Labour don't do assassinations, but if they did....

When Ed Miliband was elected Labour leader on the opening day of the party's conference in Manchester in September, a leading Tory blogger delivered a withering verdict on the result.

"They’ve missed out Hague and gone straight to IDS," said Paul Staines, author of the Guido Fawkes blog which, while not exactly impartial in its coverage of the political scene, is not without influence at Westminster.

Staines was, so far as I am aware, the first political pundit to make the comparison between 'Red Ed' and the failed Tory leader Iain Duncan Smith, but he certainly hasn't proved to be the last.

"It may be too early to start talking about Ed Miliband not making it to the next election as Labour leader, but many more performances at PMQs as poor as he put on today and it won’t be long before he’s in IDS territory," said another this week.

Wednesday's Prime Minister's questions should have been a breeze for Mr Miliband with the continuing three-way split in the Liberal Democrats over whether to vote for tuition fees, vote against them or abstain.

On top of that, he had the leaked critique by Bank of England governor Mervyn King describing Prime Minister David Cameron and his Chancellor George Osborne as "out of their depth."

Yet Mr Miliband chose instead to base his attack on another leaked document in which William Hague had described himself, Mr Cameron and Mr Osborne as 'Thatcher's children.'

"I would rather be a child of Thatcher than a son of Brown," the Prime Minister responded, ramming home the open goal to hoots of laughter from the government benches.

For Mr Miliband to attack the coalition for its Thatcherite tendencies was politically inept on so many levels it is hard to know where to start.

To begin with, Mrs Thatcher would not even have contemplated some of the things the coalition is doing, particularly in the area of welfare, so the comparison breaks down at the first hurdle.

But the real problem with referencing Margaret Thatcher in contemporary political debate is the wildly differing reactions she still elicits, even 20 years on from her downfall.

Labour's core voters may still regard her as the devil incarnate - but to many of the swing voters the party needs to win back, she was, and remains, a heroine.

Inevitably, the mounting discontent over Ed's slow start has led to continuing speculation that South Shields MP David Miliband might yet get a second shot at the leadership.

For my part, I can't see it.
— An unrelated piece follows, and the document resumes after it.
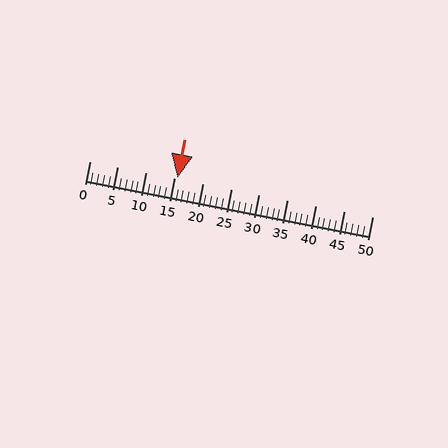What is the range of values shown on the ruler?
The ruler shows values from 0 to 50.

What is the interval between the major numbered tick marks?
The major tick marks are spaced 5 units apart.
David may have deserved to get the job in September, but his brother's performance since then is in danger of trashing the entire Miliband brand.
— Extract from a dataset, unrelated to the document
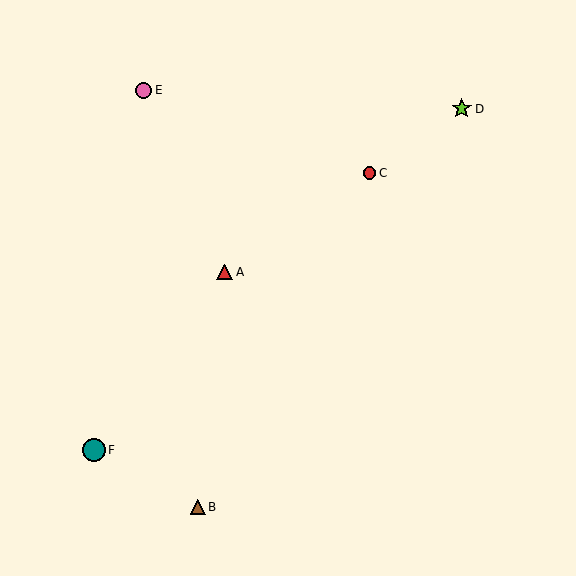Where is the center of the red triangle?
The center of the red triangle is at (225, 272).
It is simply inconceivable to my mind that, charged with finding another new leader at this stage, the party would replace a failed Miliband with….another Miliband.

Shadow Foreign Secretary Yvette Cooper, who should have stood for the job this time round, is surely in pole position to take over should the opportunity arise.

What will probably save Ed Miliband is that Labour doesn't really do leadership assassinations. They knew Michael Foot was going to lose badly in 1983, yet passed up the chance to put Denis Healey into the job instead.

They probably knew Gordon Brown was going to lose in 2010, but again, they failed to move decisively against him.

The big difference, though, between those two leaders and the current one is that while they, at least to begin with, could claim the support of their own MPs, Mr Miliband was foisted on his by the wider party.

And, of course, there was another recent party leader who found himself in exactly that position. His initials were IDS.